Cena 12 – Neto entra no rancho. Para na entrada, olhando o avô. Caio sentado ao lado da mesa come. – Pensei que fosse ficar lá mais tempo. Vem comer um pouco de sopa, está boa. E estou aqui pensando, Neto. O que você acha de voltar no rio depois para pescar? É lua cheia, bom para pescaria. Está bem claro lá fora, não está? – Neto balança a cabeça que sim, se aproxima do avô, ainda olhando ele seriamente. Caio fica bravo. – Não me olhe assim? Não me faça se sentir culpado pelo que estou fazendo, eu não tenho culpa de nada. Só estou fazendo o que é justo. O que é justiça.

Neto pega sopa no caldeirão, responde, ainda carrancudo – Não estou perguntando nada. Nem vou perguntar.
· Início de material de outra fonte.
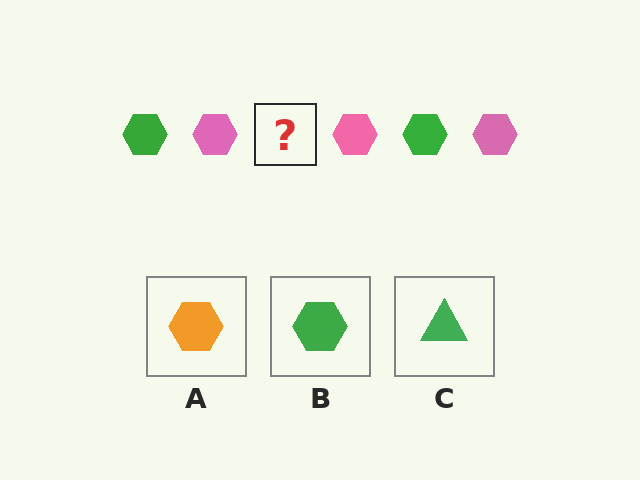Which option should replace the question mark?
Option B.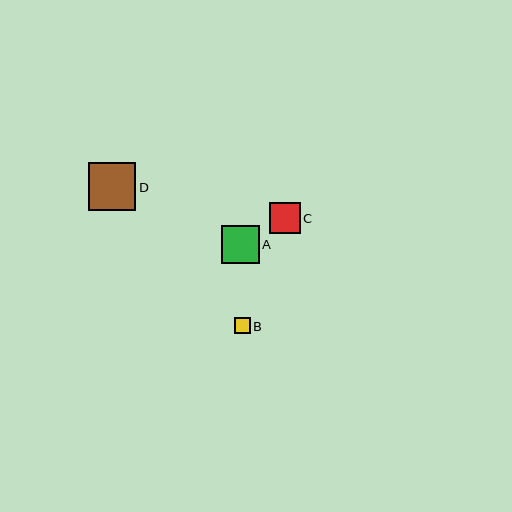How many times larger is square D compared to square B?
Square D is approximately 3.0 times the size of square B.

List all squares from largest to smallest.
From largest to smallest: D, A, C, B.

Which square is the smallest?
Square B is the smallest with a size of approximately 16 pixels.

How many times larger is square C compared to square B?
Square C is approximately 2.0 times the size of square B.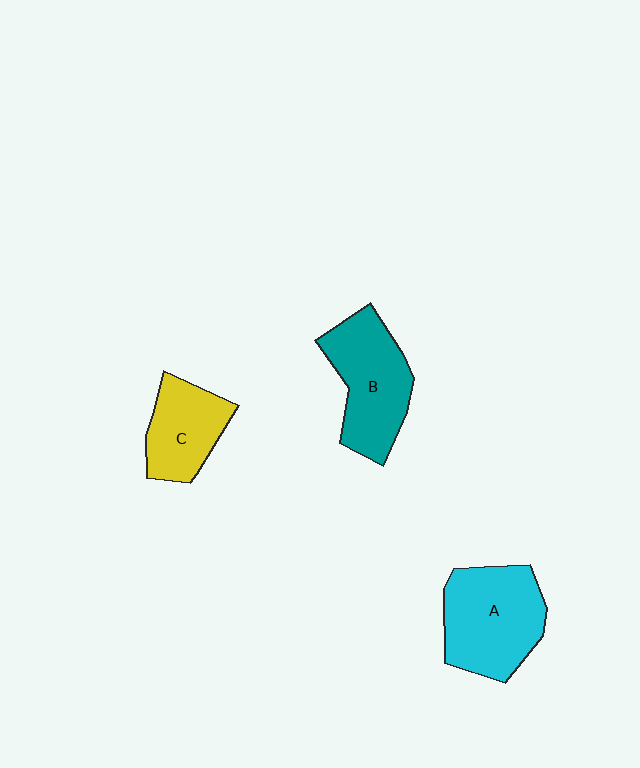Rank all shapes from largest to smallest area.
From largest to smallest: A (cyan), B (teal), C (yellow).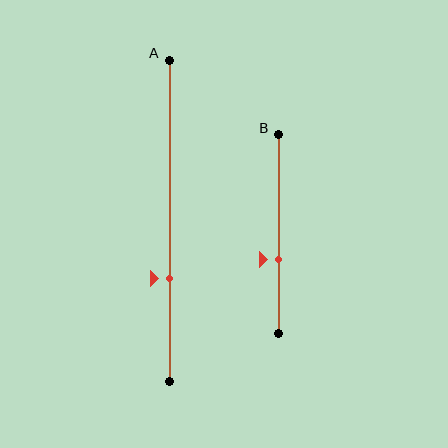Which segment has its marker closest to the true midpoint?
Segment B has its marker closest to the true midpoint.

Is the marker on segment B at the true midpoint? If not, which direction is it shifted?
No, the marker on segment B is shifted downward by about 13% of the segment length.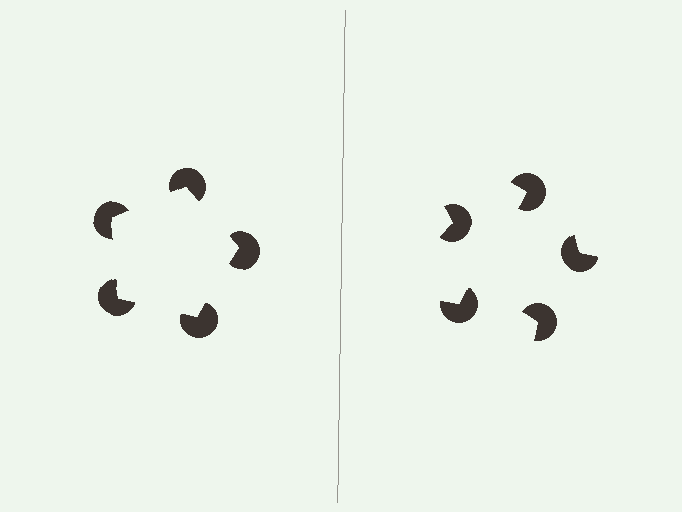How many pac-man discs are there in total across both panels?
10 — 5 on each side.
Caio ri – Está certo! Vamos comer em paz, e depois vamos pescar. Não. Vamos dormir. Mudei de ideia. Amanhã você pesca sozinho durante o dia, já sabe pescar. Não tem mais problema você andar sozinho por aí, com aquele homem longe daqui. Quero que você aprenda fazer tudo sozinho de agora para frente, e uma delas é cuidar bem de você mesmo, como eu aprendi a cuidar de mim e de você. Assim, vai aprender cuidar da sua família, como um homem deve fazer. Um dia você vai ter a sua família. Vai ter uma esposa, que vai ser mãe dos seus filhos. Que vão ser meus bisnetos. – sorri – Veja como é a vida, Neto. Ela nunca para e sempre será assim. Um dia você vai entender o que estou falando. Vai descobrir o sentido de ter uma família. Ter filhos. Filhos que vão ser a sua continuidade como foi a sua mãe para mim, e seus filhos e netos vão ser o que você é hoje para mim.
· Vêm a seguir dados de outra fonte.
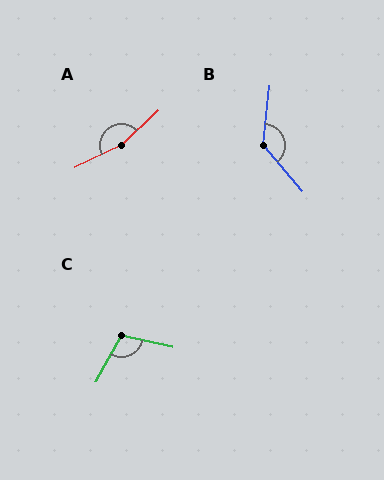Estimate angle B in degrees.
Approximately 133 degrees.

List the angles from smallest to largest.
C (105°), B (133°), A (163°).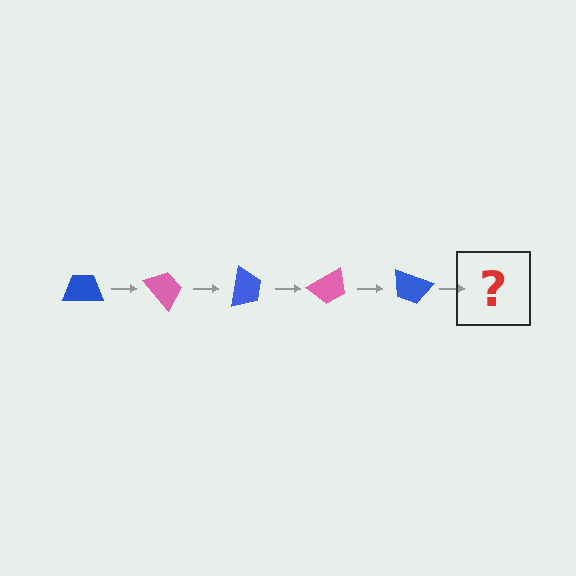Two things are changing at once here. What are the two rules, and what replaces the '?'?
The two rules are that it rotates 50 degrees clockwise each step and the color cycles through blue and pink. The '?' should be a pink trapezoid, rotated 250 degrees clockwise from the start.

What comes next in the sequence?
The next element should be a pink trapezoid, rotated 250 degrees clockwise from the start.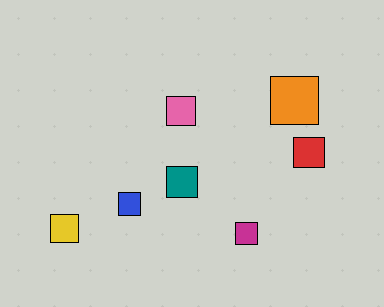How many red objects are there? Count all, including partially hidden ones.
There is 1 red object.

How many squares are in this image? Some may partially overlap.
There are 7 squares.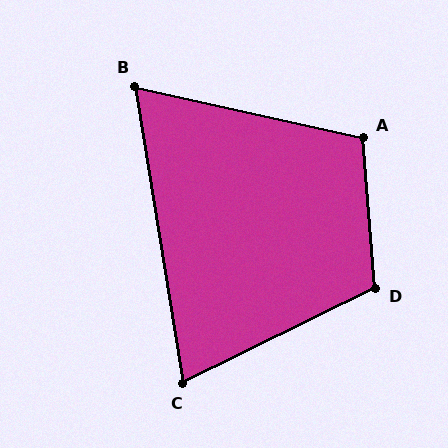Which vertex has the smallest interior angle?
B, at approximately 68 degrees.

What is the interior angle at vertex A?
Approximately 107 degrees (obtuse).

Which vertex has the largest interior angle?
D, at approximately 112 degrees.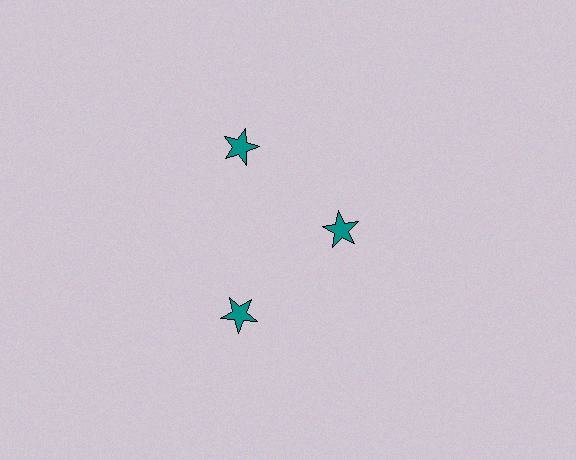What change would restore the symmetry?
The symmetry would be restored by moving it outward, back onto the ring so that all 3 stars sit at equal angles and equal distance from the center.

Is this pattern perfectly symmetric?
No. The 3 teal stars are arranged in a ring, but one element near the 3 o'clock position is pulled inward toward the center, breaking the 3-fold rotational symmetry.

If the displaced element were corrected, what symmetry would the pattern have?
It would have 3-fold rotational symmetry — the pattern would map onto itself every 120 degrees.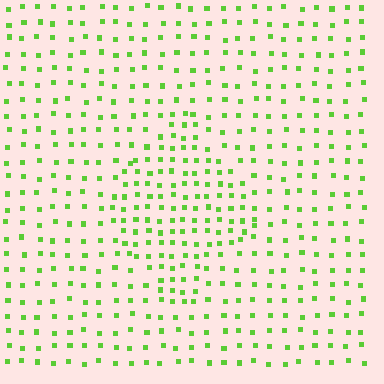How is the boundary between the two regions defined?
The boundary is defined by a change in element density (approximately 1.7x ratio). All elements are the same color, size, and shape.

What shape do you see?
I see a diamond.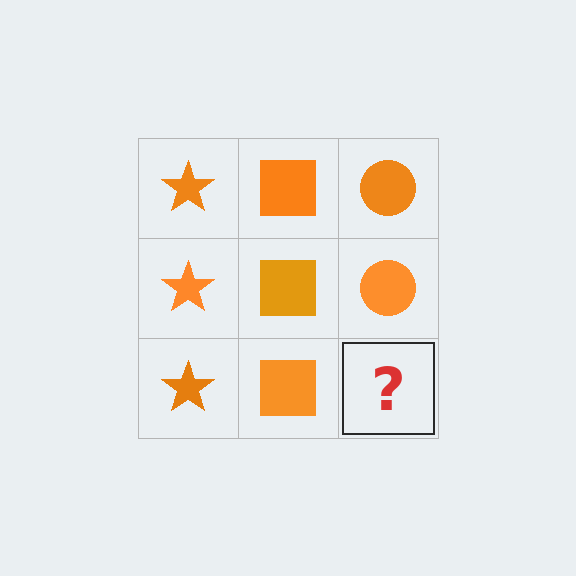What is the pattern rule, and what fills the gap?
The rule is that each column has a consistent shape. The gap should be filled with an orange circle.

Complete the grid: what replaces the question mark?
The question mark should be replaced with an orange circle.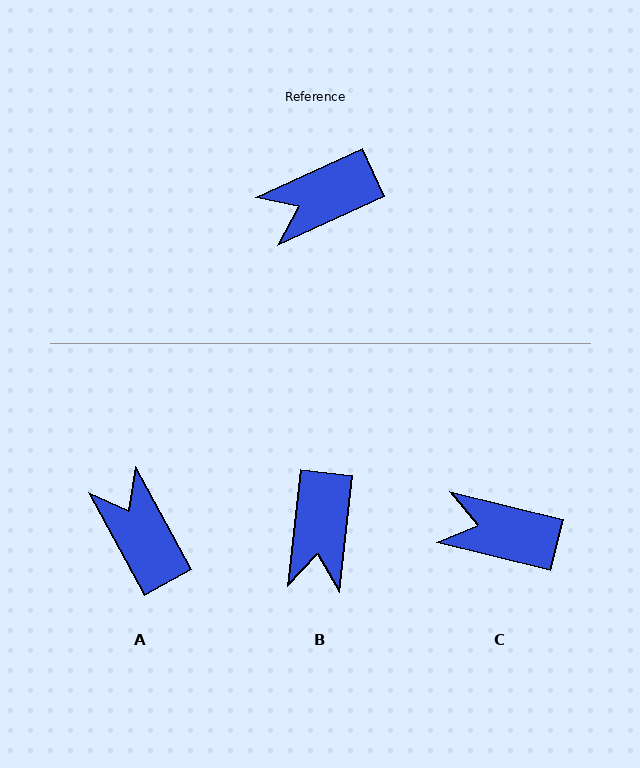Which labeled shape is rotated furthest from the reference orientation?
A, about 86 degrees away.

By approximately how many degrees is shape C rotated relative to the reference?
Approximately 38 degrees clockwise.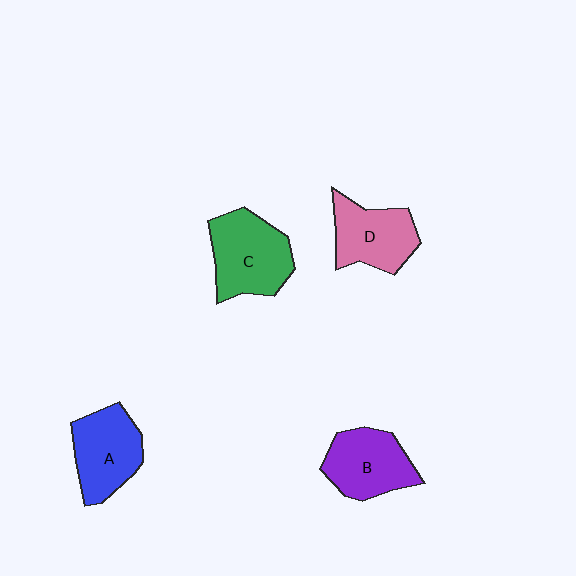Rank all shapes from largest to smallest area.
From largest to smallest: C (green), A (blue), B (purple), D (pink).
Neto – A sopa está mesmo boa, vô. Posso pegar um pouco mais?

Caio – Primeiro come o que pegou, depois repete se couber na barriga.

Neto come rápido. Repeti, enquanto o avô o observa. Quando vai repetir, Caio brinca com ele – Hei, deixe um pouco pra mim, eu também quero repetir.

 

Cena 13 – Cenário. Margem do rio, em meio a floresta. Neto, sentado numa rocha, pesca. Vê José Carlos chegar devagarzinho. José Carlos se aproxima e senta ao lado dele. – Está sozinho, aqui?

Neto – Meu avô foi na vila levar uma encomenda de tabaco.

Carlos, muito surpreso – Seu avô o deixou sozinho?!

Neto – Eu que não quis ir com ele. Quis ficar aqui pescando.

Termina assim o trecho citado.